He texted that he was running ten minutes late. When I got to the bar, it was packed. Crap, why did I pick this bar? There was barely enough room to breathe. I texted, ‘Are you here? It is packed.’
I recognized him before he could response. He looked exactly like his pictures. Not really my type, but I am trying to keep an open mind here, people! He was also dressed down in jeans and a long-sleeved shirt. Add to my Dating 101 Tips: Make an effort to dress up on a first date.
Expecting to be disappointed, I had just come from the gym and not put on any makeup with the exception of lip gloss (is that even considered makeup?). But still…honest to God, I looked hot. Here I was, shimmying around in a black dress alongside Mr. Casual.
I recommended that we go to the restaurant across the street instead. The hostess said there were seats available. I followed her as she lead the way and when she turned around quickly, I smacked right into her.
“I said I was still looking for available seats, ” she quipped.
“I’m so sorry. I thought you were leading us to our seats. I’m so sorry.”
She laughed it off and this time asked us to follow her. As I sat down, she smiled, “I went to high school with you.”
“Really? St. Joseph Notre Dame?” I pride myself on knowing most people who went to my high school as it was so small. I figured she was probably in another class. I still didn’t recognize her.
“Yeah, I was in your class.” I was stunned. She had to prompt me with her name. I stood up and gave her a big hug. She had gained some weight (as we all have) and was wearing glasses which she didn’t in high school. We talked about the people we still kept in touch with, summarized our lives, and exchanged contact information. She was also nice enough to send over a couple glasses of Prosecco.
I felt bad for my date as my old classmate and I caught up, but he didn’t seem to mind. I think it would be great to see a date bump into someone from their past. It says a lot about that person. How do the two interact? Do they tend to keep in touch with old friends? Do they care enough to try and get together in the future?
Overall, the date went surprisingly well. He knows a lot about wine and food. He’s health conscious (which is not a positive in my eyes). Seriously, people, I want someone whose eyes light up when I say the magic words: “Let’s go to Jack-in-the-Box!” He seems family-oriented, seems to have a lot of friends. Definitely friendly, outgoing, and generous.
And funny. He was funny! Now I say that, but when I think of the history of all my first dates, I don’t know whether my date is funny or I just think he’s funny because he’s laughing at my stories! I never seem to know the difference because of the alcohol. First dates are a smorgasbord of anxiety, nervousness, fear, and strategizing on escape ploys. Of course I’m going to drink a lot. Therein lies the dilemma; I can’t say for certain whether or not he was funny.

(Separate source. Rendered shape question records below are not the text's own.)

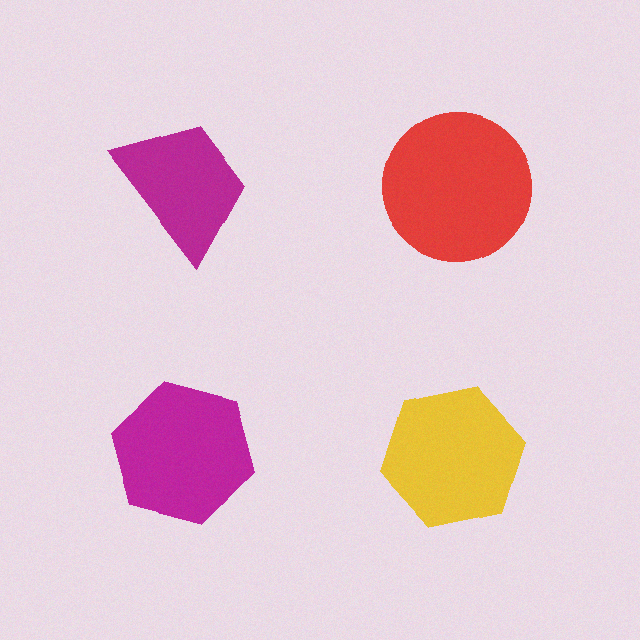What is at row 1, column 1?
A magenta trapezoid.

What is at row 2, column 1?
A magenta hexagon.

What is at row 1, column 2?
A red circle.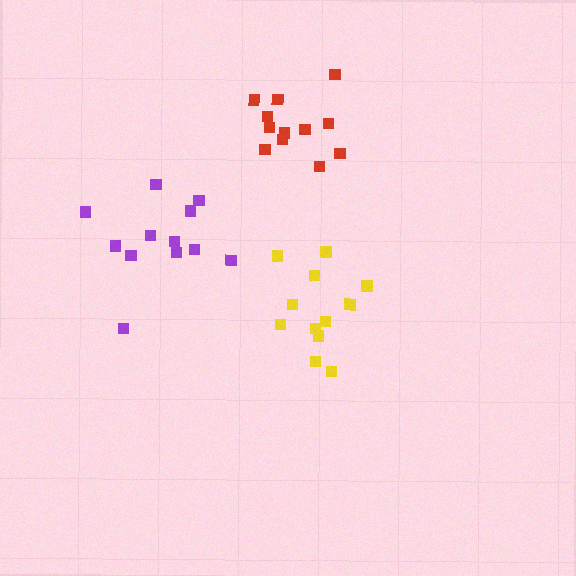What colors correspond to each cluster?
The clusters are colored: yellow, purple, red.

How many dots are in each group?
Group 1: 12 dots, Group 2: 12 dots, Group 3: 12 dots (36 total).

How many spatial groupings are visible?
There are 3 spatial groupings.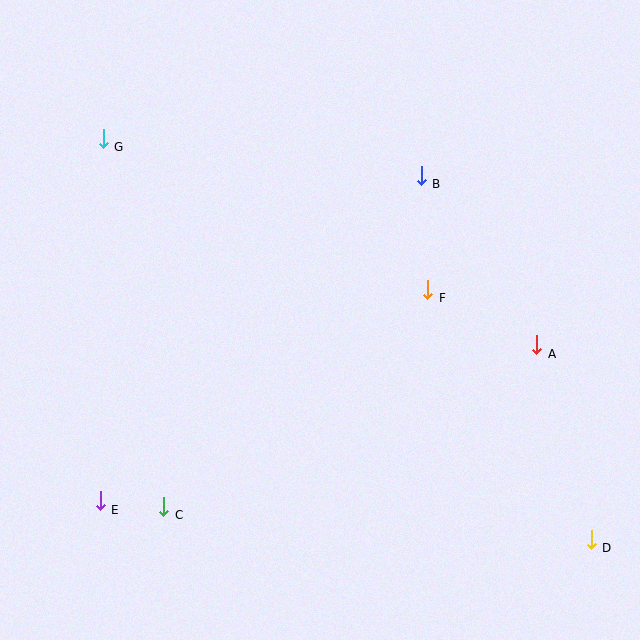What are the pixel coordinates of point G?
Point G is at (103, 147).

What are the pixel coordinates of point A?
Point A is at (537, 354).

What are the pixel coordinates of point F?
Point F is at (428, 298).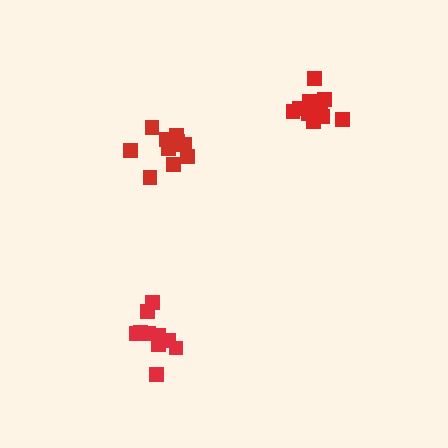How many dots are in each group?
Group 1: 11 dots, Group 2: 10 dots, Group 3: 12 dots (33 total).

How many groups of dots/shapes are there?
There are 3 groups.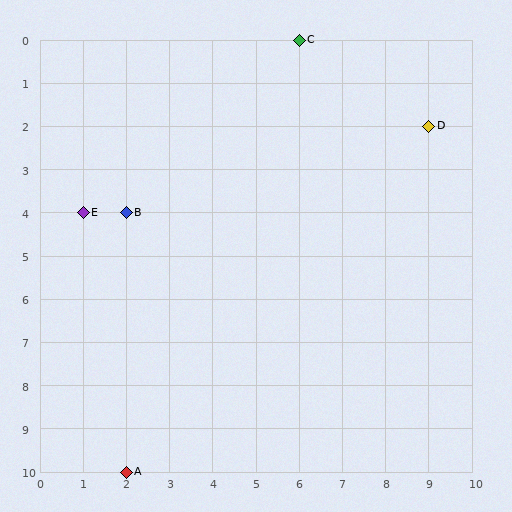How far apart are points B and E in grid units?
Points B and E are 1 column apart.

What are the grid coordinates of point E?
Point E is at grid coordinates (1, 4).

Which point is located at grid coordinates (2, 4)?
Point B is at (2, 4).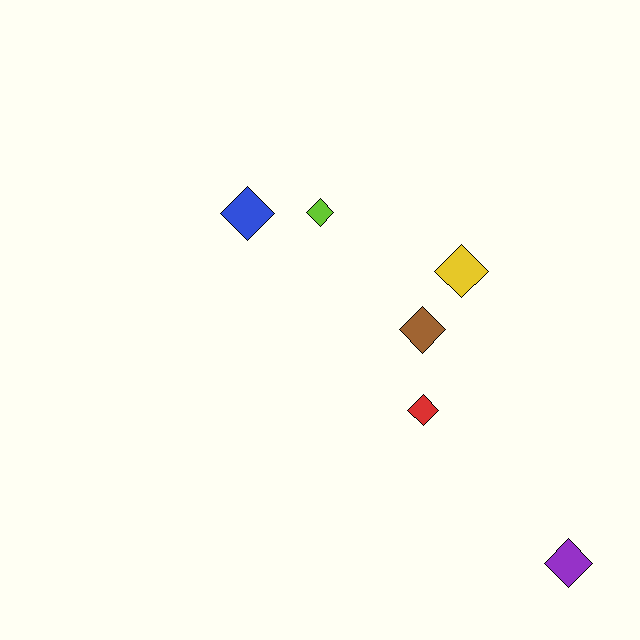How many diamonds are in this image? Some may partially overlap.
There are 6 diamonds.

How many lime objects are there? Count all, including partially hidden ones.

We ended up back at the other restaurant for more drinks. The crowd had dissipated. More stories, more laughter, then time for bed. It was a school night. He complimented me on how I looked and what a good time he was having. I smirked something about me being the best first date he’d been on and he cut me down with a resounding ‘no.’ I loved that. But he insisted I go to another bar with him (his cousin was in from out of town). He would pay for my cab ride back home. He requested one more hour of my time, gently holding onto my hand. At which point, I knew I had him.
After we parted ways, there were a few text messages back and forth. ‘Thanks and had a good time’ were the gist of them. I smiled. I did have a good time and was looking forward to a next time.
Until I received a text today, ‘I know yur thnkin of me,’ which was not the case, is too presumptious, and completely aggravating. If you’re going to say something like that, all the stars have to be aligned.
Therein lies the current dilemma.
Krimey
This tale of your latest first date, riddled with double standards, makes me feel sorry for all the single dudes out there who are even attempting to brave the dating scene, hoping to find someone with whom they can connect.
You know I love you Cathee but…OUCH!!!